3-      Cleaning. Never, ever, place cast iron in the dishwasher to be cleaned. Only a mild quick cleaning followed by an immediate drying is ever needed. I know of many cooks that simply wipe out the pot with a damp towel then returned to the fire for 1 minute to dry. Re-season by simply wiping a fine layer oil on it. If heavy cleaning is needed then you should re-season it using the oven method. The secret to forming the non stick surface is to allow a build up on the interior of the pot or pan. By wiping with a damp towel and drying it afterward using heat, will begin the buildup. Some of my frying pans, to my best judgment, have never had anything done to them but a good wiping out. I said before, some of my cast iron cookware is over 100 years old! If scrubbing is needed, use a mild detergent and a nylon scrub brush, never metal chore boys or Brillo type pads. If you cook outdoors, you can simply heat the pan until the stuck residue burns into a char. Then just wipe out the char using the damp towel again. Cast iron can crack or warp so never place a hot pot or pan in cold water, let it cool first.

4-      Cooking tips. Before using, wipe a teaspoon of oil into the pan before pre heating. Then pre heat to warm it up before placing food in them. Never place frozen or very chilled food into cast iron, doing so will cause the food to stick and burn. Soups and watery foods do not require a preheated pot but still wipe a bit of oil in them first.

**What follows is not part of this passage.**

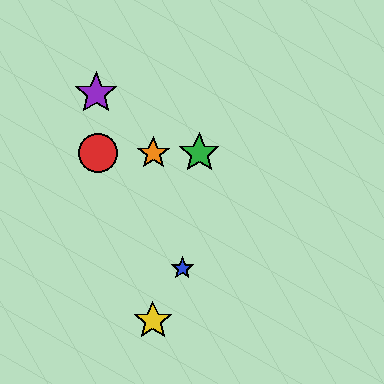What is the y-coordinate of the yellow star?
The yellow star is at y≈321.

5-      About Dutch ovens and frying pans. When looking at frying pans, any over 12” should have an opposing handle of sorts opposite the long handle. It may be just a 1” cast nub or a formed loop handle, either works since you’ll never grab cast iron bare handed anyway. Use a lid lifter or pot holder in removing the lid. I am against using the leather gloves so many trail cooks use because leather will hold and transmit heat, causing severe burns. I opt for a heavy cotton or Kevlar cooking glove. Dutch ovens come in two styles, flat bottomed or with legs. Flat bottoms are made for stove top or oven cooking. They can be used over a campfire if they are fitted with the wire hanger handle and work well on electric stove tops.The lids fit as either a normal pot lid or come in the depressed lid style, either works well. Dutch ovens with legs are made for open fire cooking only and will not work on electric stove tops. To use, place the pot directly on top of a bed of coals, then heap coals on the lid, doing so acts to completely submerge the pot in heat. The lid has a depression made in for this purpose.

Cooking with cast iron sounds like a bit more work, but what you put into cooking is what you get back out. Some of my 100 year old pots and pans are still releasing flavor from cooks long gone up to the big Chuck wagon in the sky. Cast iron cookware rarely if ever changes and are for the most part, passed down from generation to generation.  While I do own other cookware, those will most likely never hang from my children’s pot racks, they’ll be sent off to Goodwill. My eldest son has already laid claim though to my cast iron cookware when I too start cooking at the Heavenly Chuck wagon.